Ни одно из положений Мартынова о Золотом, Серебряном, Бронзовом и Железном веках не кажется мне верным. Весь «золотой» XIXвек полон случаями, когда критика и читатели не понимали писателей-новаторов; примеры от Пушкина до Чехова настолько хрестоматийны, что я даже не буду тратить на них время. Создание «темных» текстов – далеко не главная примета модернизма (который почему-то называется здесь «Серебряным веком»), модернистами были и те, кто проповедовал «прекрасную ясность». И не стоит валить в одну «серебряную» кучу предельно разные, полярные явления, такие как ранний символизм и поздний авангард. «Бронзовый» тоталитарный режим, разумеется, репрессировал писателей (в основном авторов исторического авангарда, поколения, активного в 1910-х – 1920-х годах), но сводить соцреализм к репрессии и не признавать за ним самостоятельной эстетической ценности – позиция, мягко говоря, не научная. Кроме того, в том же «Бронзовом веке» существовала, например, свободная от репрессий эмигрантская литература. И, кстати, почему мы должны ограничиваться русской литературой, вырывать ее из мирового контекста? Разве не очевиден международный характер всех крупных течений и направлений в искусстве? Впрочем, вся мартыновская теория «веков» совершенно безразлична к традиционной линейке литературных направлений от барокко до постмодернизма. И всё это, на мой взгляд, не открывает никаких новых истин, а говорит только об одном: чтобы подковать стальную блоху, не обязательно знать об устройстве ее механизма.

Наконец, главное – телеологизм и финализм концепции. Вся трактовка Мартыновым «Железного века» есть одно чудовищное преувеличение роли концептуализма в истории русской литературы: «Московским концептуалистам удалось сделать наглядной работу репрессивных механизмов, порождающих прямое высказывание, в результате чего были нейтрализованы властные претензии и текста, и социума». Вот только текст и социум до сих пор не заметили этого комариного укуса. Какая-то часть социума, правда, прочитала с опозданием лет на двадцать книги Владимира Сорокина, но боюсь, что восприняла она их не как след героической борьбы с репрессивным семиозисом, а как набор забавных, хотя и однообразных, трюков. Влияние концептуализма на современную российскую прозу (с поэзией сложнее), по-моему, близко к нулю. Думаю, что если попробовать растолковать нынешнему неореалисту тезисы про «репрессивность языка» и «саморефлексию текста», то реакция его будет следующей: «Ну и что?
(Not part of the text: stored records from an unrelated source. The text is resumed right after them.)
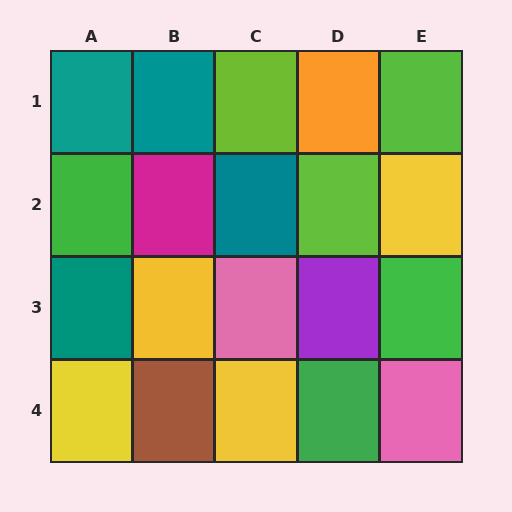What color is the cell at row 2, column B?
Magenta.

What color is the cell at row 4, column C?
Yellow.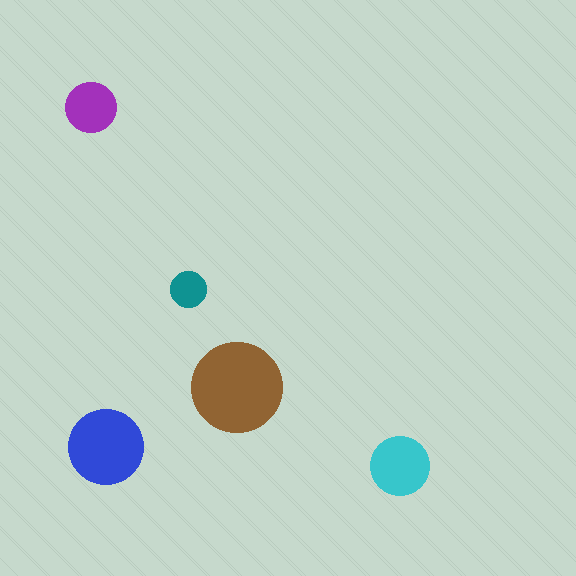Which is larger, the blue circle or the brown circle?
The brown one.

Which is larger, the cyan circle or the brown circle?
The brown one.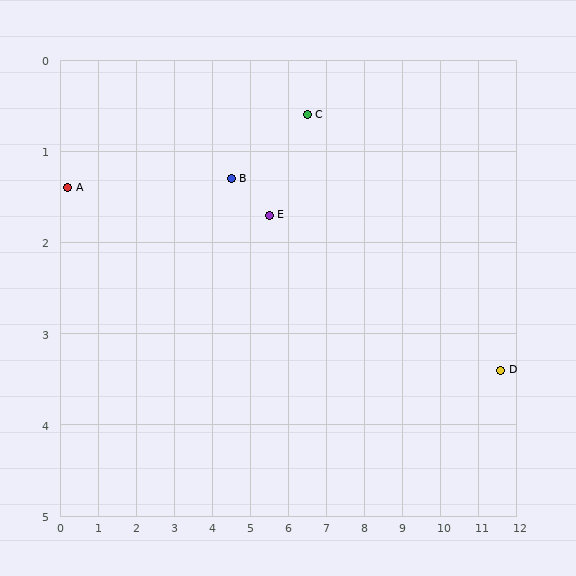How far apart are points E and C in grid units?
Points E and C are about 1.5 grid units apart.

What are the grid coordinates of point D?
Point D is at approximately (11.6, 3.4).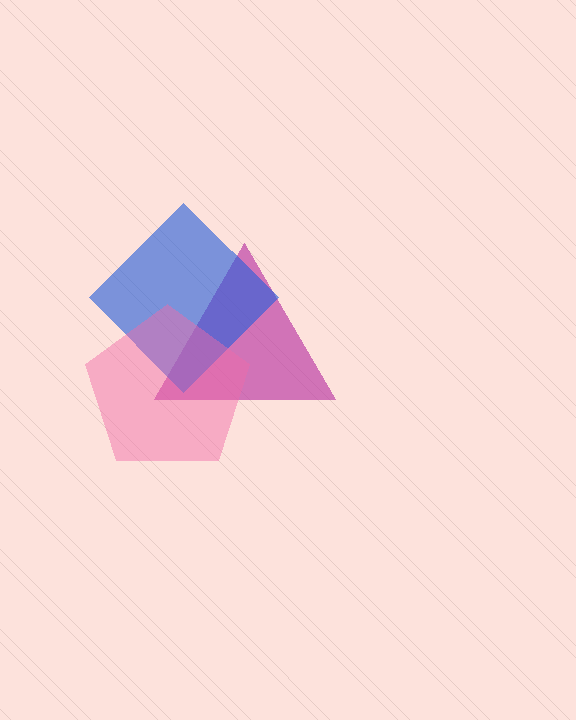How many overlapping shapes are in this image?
There are 3 overlapping shapes in the image.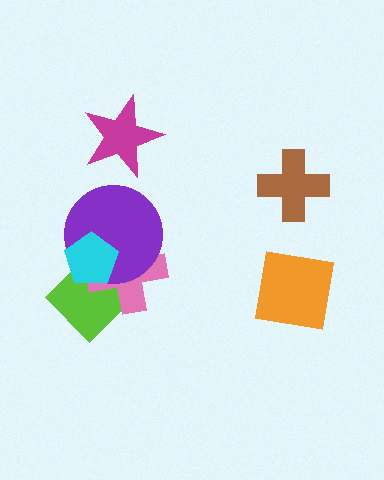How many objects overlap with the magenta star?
0 objects overlap with the magenta star.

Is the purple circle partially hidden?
Yes, it is partially covered by another shape.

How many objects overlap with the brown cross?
0 objects overlap with the brown cross.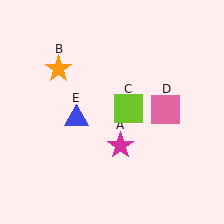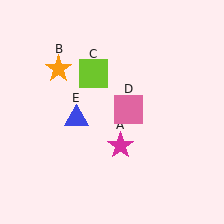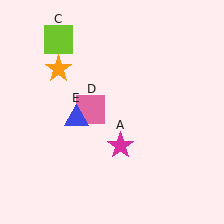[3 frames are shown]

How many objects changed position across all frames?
2 objects changed position: lime square (object C), pink square (object D).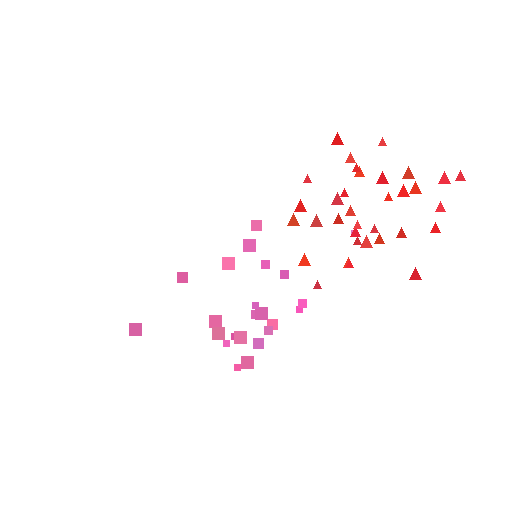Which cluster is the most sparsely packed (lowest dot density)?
Pink.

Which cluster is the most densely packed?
Red.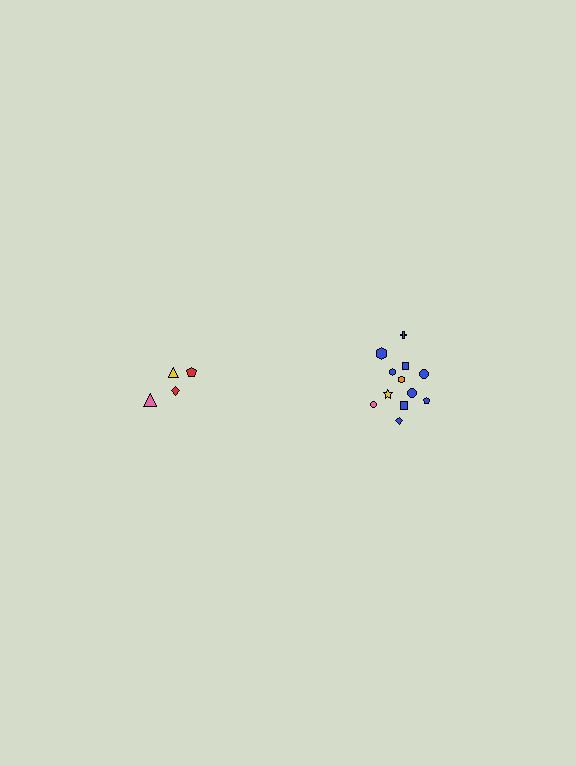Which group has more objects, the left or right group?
The right group.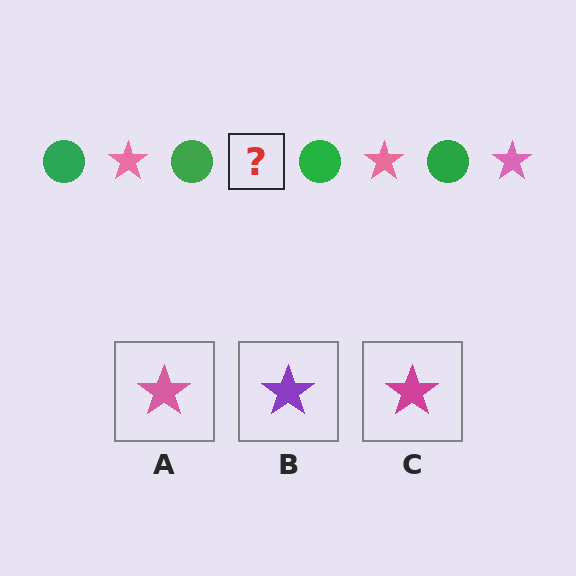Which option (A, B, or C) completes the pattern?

Значит, если язык репрессивен, то мне правду жизни не писать, что ли?»

Впрочем, понятно, что ответил бы на это Мартынов: литература после концептуалистов – это инерционная «культурная рутина», и независимо от того, знают или не знают писатели о том, что они рутина, рутиной они останутся, даже если всем им дадут по Нобелевке.

На это можно возразить только одно: объявить рутиной («попсой», «прямым высказыванием», «кормом для свиней», «дегенеративным искусством» и т. д.) можно что угодно. И точка отсчета, момент начала дегенерации определяется только степенью консерватизма теоретика. Вейдле полагал, что умирание искусства началось еще в эпоху романтизма, и я бьюсь об заклад, что где-то в России живет человек, который считает, что Иоганн Себастьян Бах – уже рутина и попса.

В общем, как подкованная тульским самородком нимфозория «дансе не танцует и ни одной верояции, как прежде, не выкидывает», так и грубо приспособленная Мартыновым под концептуалистские нужды теория конца искусства не выглядит убедительной. Я не говорю, что книги Мартынова совсем бесполезны: когда он не пытается выстроить теорию истории, а размышляет над собственным опытом – ну вот хотя бы философствует про писание «перышками» или про воздействие на сознание фона Черемушек, – он становится интересен.

Если «Пестрые прутья» и ставят некий серьезный вопрос, то это, конечно, не вопрос о конце искусства. Это вопрос о том, почему постмодернисты, чьи взгляды сформировались в 1960-х – 1970-х годах, так уверены, что после них ничто новое невозможно? Тут ведь не один Мартынов – тут, например, еще и провозглашавший конец истории Фрэнсис Фукуяма или отменявший Апокалипсис Жак Деррида. Но это уже другая история.